That's no surprise. It has taken millions of years for humans to evolve and develop language skills. The book, 'Clan of the Cave Bears' fascinated me when I first read it about thirty years ago. In the novel, Neanderthal and modern humans made first contact and used body postures to express most of their social dictates. How could modern man install intricate details that have led mankind to this point?
Asimo, developed in 1996 and working as a tour guide at the museum for a four week trial, cannot respond to voice commands. The robot is only designed to answer 100 questions selected via touchscreen from a written panel. During a demonstration, it froze and asked: "Who wants to ask Asimo a question?" repeatedly when people pointed their cameras at it. Asimo can recognize a child waving to it, but it's not able to comprehend the meaning of the waving.

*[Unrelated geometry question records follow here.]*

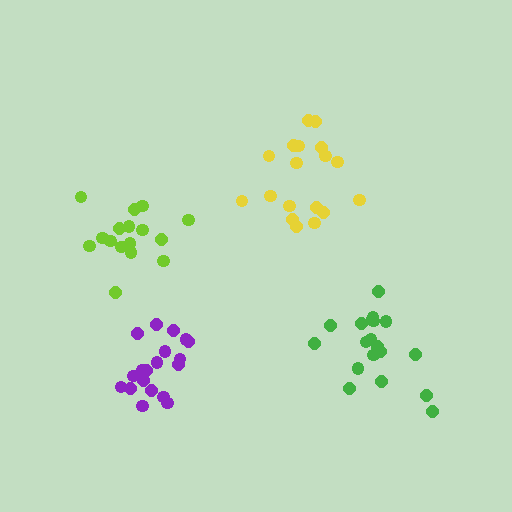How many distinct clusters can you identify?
There are 4 distinct clusters.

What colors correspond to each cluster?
The clusters are colored: lime, green, purple, yellow.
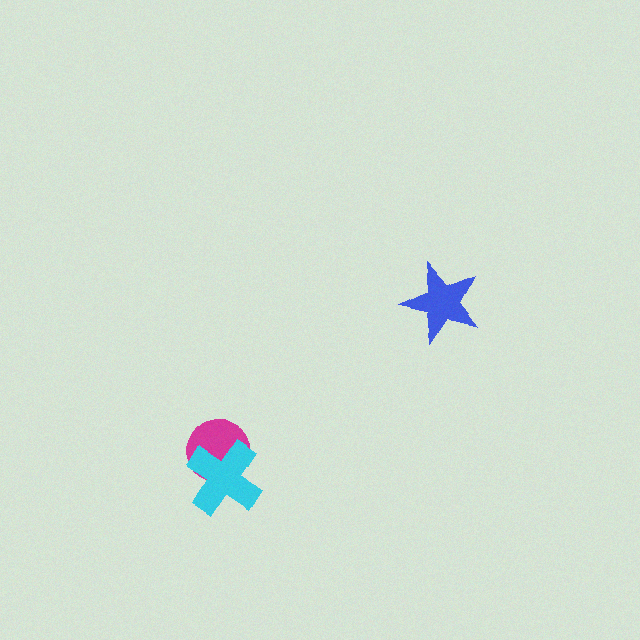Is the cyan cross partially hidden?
No, no other shape covers it.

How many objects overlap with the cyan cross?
1 object overlaps with the cyan cross.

Interaction with humans is the next big step for robotics. Experts are working on safe human-robot interaction. Rather than concentrating on making robots compliant, they want to instill advanced social intelligence. For example, if a robot is handing you something hot or sharp, it needs to know whether it has your attention.
I rarely use gestures when talking to my husband. Yet, when he's particularly agitated, his hands fly around, sometimes just missing my face.
Sitting at my computer most of the day, I don't have face-to-face contact with anyone. Maybe I've lost my communication skills. Last week, I went out to lunch with two women I'd only contacted through phone calls and via my husband. A strange awareness came over me while I was talking. My hands were joining in the conversation.
How about you? Do you make use of body language?